Cody shows us how to make discoidal knives
Cody Lundin is just like he seems on TV on Dual Survival (except that final “behind the scenes” episode, which was a total, feeble hatchet job.) I’m pretty sure I’ve even seen him wearing the exact same outfit on the show, down to braids, bandana, and ankle cuff bracelet (how does that not chafe when you walk?). And yeah, his feet are as gnarly as they’d need to be to take him all over the world unshod.
Cody has such a dearth of bullshit he is, effectively, a bullshit vacuum, sucking the crap from everyone around him. He tells it like it is, tells you what you need to know, and boy, does he know what he’s talking about. Before we left he went over everything from our greatest enemies (hypo-and-hyperthermia) to where and how to poop in the woods. (Thank god our trip was less than two days so I didn’t have to put that knowledge to the test.) He and his fellow instructor Mark, an immensely kind and competent man, taught us everything from tinder bundle techniques to selecting the right switch of willow for our hand-drill fire kits.

Our Tribe Makes Fire!
I went in with the knowledge that I would be physically uncomfortable and mentally way out of my element. Both of these were accurate. And honestly, up until the last couple hours when my body started to give out in earnest, I didn’t mind at all. I lay in the dirt cheerfully. I let ants and beetles crawl on me and didn’t cringe at every rustle in the brush. (I was, however, grateful to the guy next to me who plucked away a caterpillar that had encroached upon my sleeping area overnight.) I didn’t cavil or complain about what I was asked to do, and I pitched in enthusiastically (or at least as enthusiastically as one can when running on a two-day sleep and calorie deficit, plus dehydration). After all, I was paying for this experience. But it wasn’t just that. I simply didn’t give a flying fuck about all the little discomforts. Dirt under the nails? Eh, whatever. I’ll get a wash soon enough. Nothing to eat? I’m sure there’s a Denny’s back in Prescott, and I can hold out a while longer. No Diet Coke?

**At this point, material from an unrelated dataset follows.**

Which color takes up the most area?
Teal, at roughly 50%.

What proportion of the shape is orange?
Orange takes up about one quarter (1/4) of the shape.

Okay, that was a little tough.
I gravitated to the more traditionally feminine tasks (crafting a tinder bundle, making the “ash cake” patties for breakfast), and that bothered me not at all. It did bother me that by the end I was so enervated that I couldn’t stay alert for some of the skills training Cody and Mark offered, no matter how willing my spirit was. I started drifting off during a demonstration of making cordage, which, as a person with a strong interest in the fiber arts, is actually really up my alley. I also couldn’t muster the energy to go on the final activity, a botanical walk where Cody demonstrated the native plants and their uses. I really would have loved to learn that, considering this adventure was for book research, but by then the 95-degree heat, the lack of sleep and food, my tired muscles and the raging headache I’d developed made that inadvisable. (I was, by the way, by no means the only one passing out, or opting out of these last activities.) I mean, I was telling my body to get up, pay attention, go that last mile, but my body simply said “nope!”
I learned that in the zombie apocalypse, I would probably be among the first to go. But then, I knew that already. I’ve accepted that, and it’s really A-okay with me. I wasn’t expecting to be the next Jane in a Tarzan movie. I took the course to learn some things I needed to know for my new novel, but also to feel so far from my element I couldn’t even see it on the horizon.
Was I happy to wash my hands (six times) when I got back to the world? Oh yes. Was I delighted the shower at my cruddy motel was practically a water cannon? Oh hell yes. But I did okay when I had to suck it up. Yes, I was pretty glad when the experience was over, and I could finally have my Diet Coke. But I was even more glad I’d come.
After enduring so much that was hard this past six months, I needed to do something that was hard. I didn’t want to dwell anymore on the horrors of hospice and watching my father lying in the bed groaning for morphine and Valium as the cancer killed him; didn’t want to remember the sheepish but resolved expression in my husband’s kind blue eyes as he asked me for the divorce. The empty house, the mistakes I’ve made in the months since – they all went away for a small space in time. In their place, there was only me, learning to be self-reliant.